WASHINGTON — Poor planning, weak oversight and greed combined to soak U.S. taxpayers and undermine American forces in Iraq and Afghanistan, government watchdogs tell a new commission examining waste and corruption in wartime contracts.
Since 2003, the Pentagon, State Department and the U.S. Agency for International Development have paid contractors more than $100 billion for goods and services to support war operations and rebuilding.
There are 154 open criminal investigations into allegations of bribery, conflicts of interest, defective products, bid rigging, and theft stemming from the wars, according to Thomas Gimble, the Pentagon’s principal deputy inspector general.
The Associated Press obtained the prepared testimony of Gimble and Stuart Bowen, special inspector general for Iraq reconstruction, in advance of today’s first hearing by the Commission on Wartime Contracting.
Congress created the eight- member bipartisan panel a year ago over the objections of the Bush White House, which complained the Justice Department might be forced to disclose sensitive information about investigations.
Gimble said contracting scandals go back to the late 1700s when vendors swindled George Washington’s army.
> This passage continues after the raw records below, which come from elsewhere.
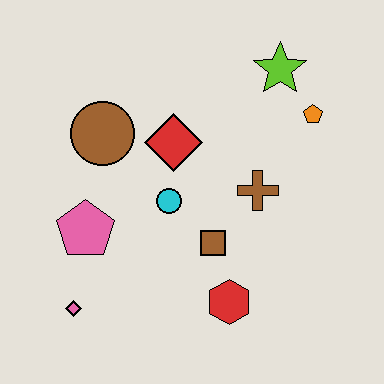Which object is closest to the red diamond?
The cyan circle is closest to the red diamond.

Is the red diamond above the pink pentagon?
Yes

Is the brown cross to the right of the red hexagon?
Yes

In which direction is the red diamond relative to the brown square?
The red diamond is above the brown square.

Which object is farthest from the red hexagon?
The lime star is farthest from the red hexagon.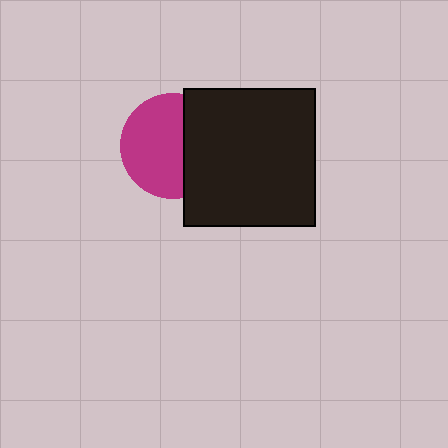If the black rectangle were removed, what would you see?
You would see the complete magenta circle.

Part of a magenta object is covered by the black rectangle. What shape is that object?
It is a circle.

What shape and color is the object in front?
The object in front is a black rectangle.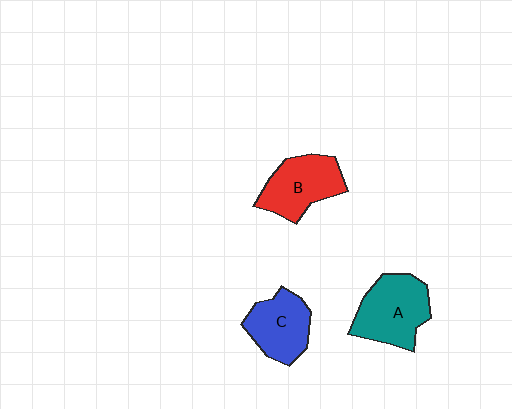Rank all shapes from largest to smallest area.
From largest to smallest: A (teal), B (red), C (blue).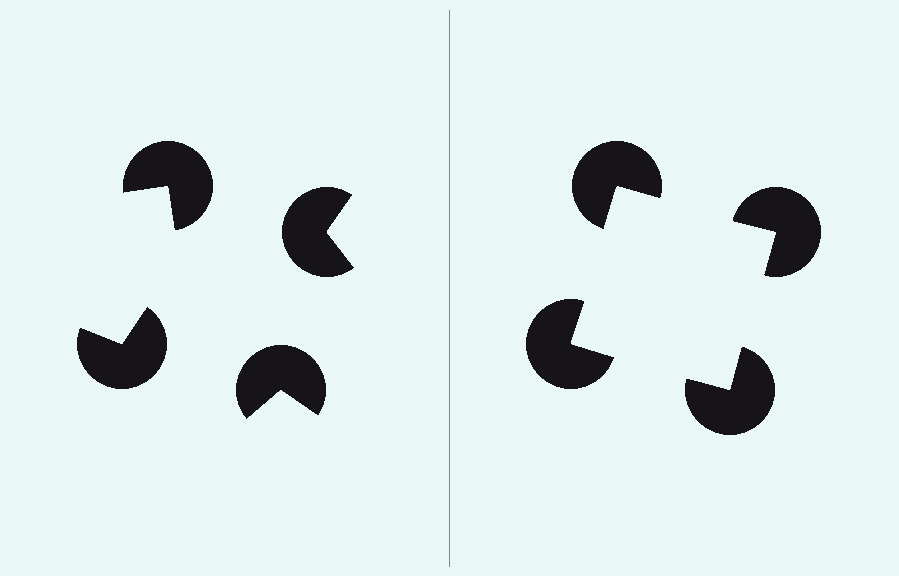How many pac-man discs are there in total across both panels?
8 — 4 on each side.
“Today, instead of empty barrels of meat, contractors produced inadequate or unusable facilities that required extensive rework,” Gimble says.
A report from Bowen, “Hard Lessons: The Iraq Reconstruction Experience,” reviews the problems in an effort that has cost the U.S. $51 billion. Before the war, the Bush administration projected $2.4 billion would be needed for reconstruction, he says.
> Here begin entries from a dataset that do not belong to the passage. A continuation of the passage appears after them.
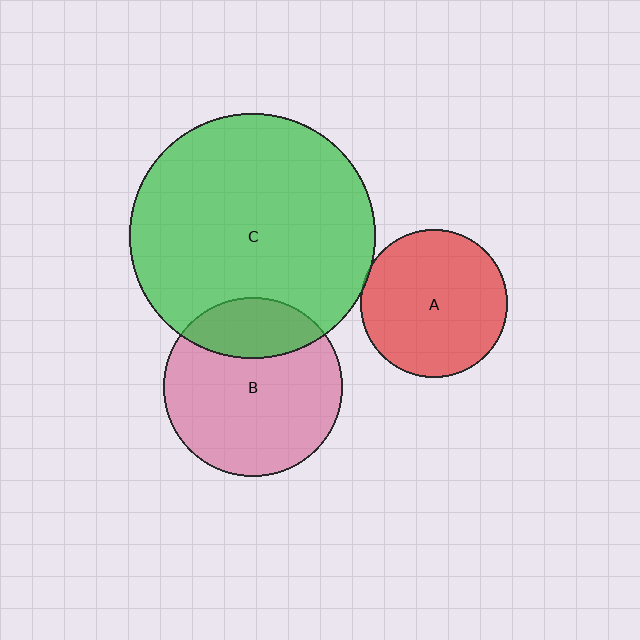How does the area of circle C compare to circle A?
Approximately 2.8 times.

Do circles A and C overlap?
Yes.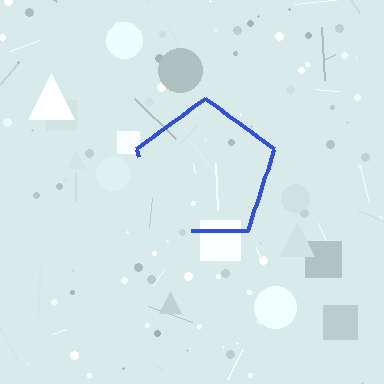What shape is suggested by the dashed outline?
The dashed outline suggests a pentagon.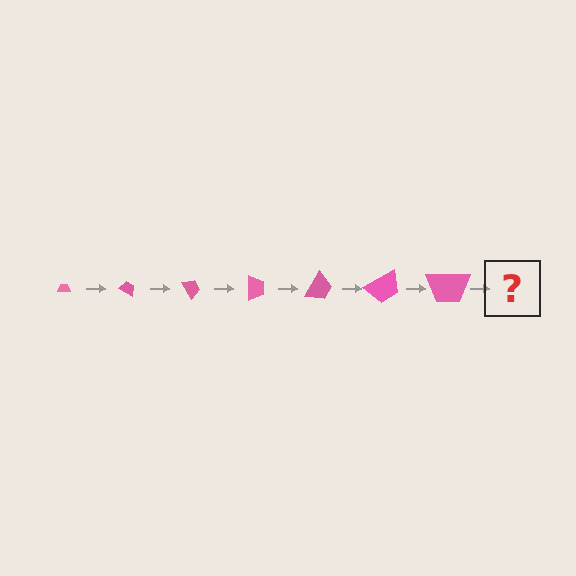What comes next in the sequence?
The next element should be a trapezoid, larger than the previous one and rotated 210 degrees clockwise from the start.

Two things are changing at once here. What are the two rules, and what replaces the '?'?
The two rules are that the trapezoid grows larger each step and it rotates 30 degrees clockwise each step. The '?' should be a trapezoid, larger than the previous one and rotated 210 degrees clockwise from the start.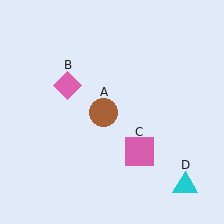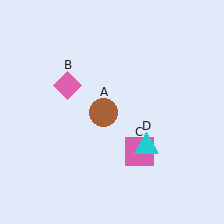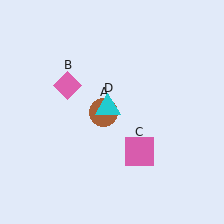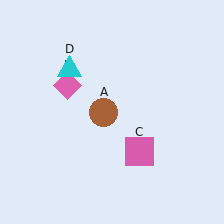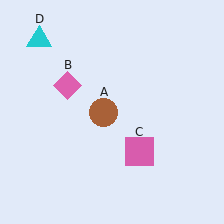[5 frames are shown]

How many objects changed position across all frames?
1 object changed position: cyan triangle (object D).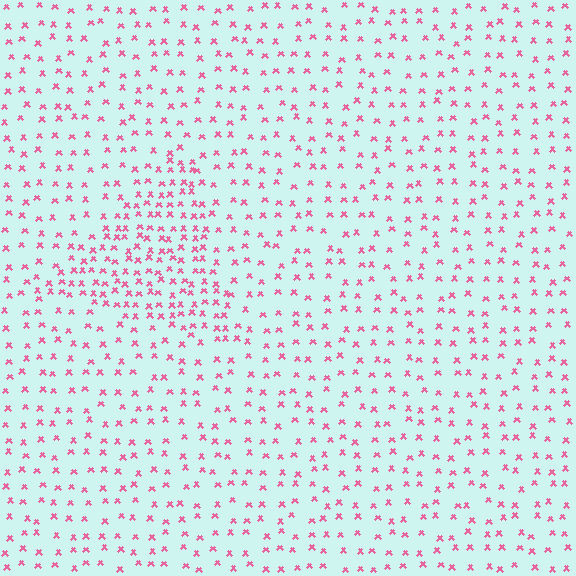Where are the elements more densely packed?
The elements are more densely packed inside the triangle boundary.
His findings are based on hundreds of interviews and thousands of pages of documents. The U.S. government “was neither prepared for nor able to respond quickly to the ever-changing demands” of stabilizing the war-torn country and rebuilding it, Bowen says.
Styled after the Truman Committee, which examined World War II spending six decades ago, the panel has broad authority to examine military support contracts, reconstruction projects and private security companies.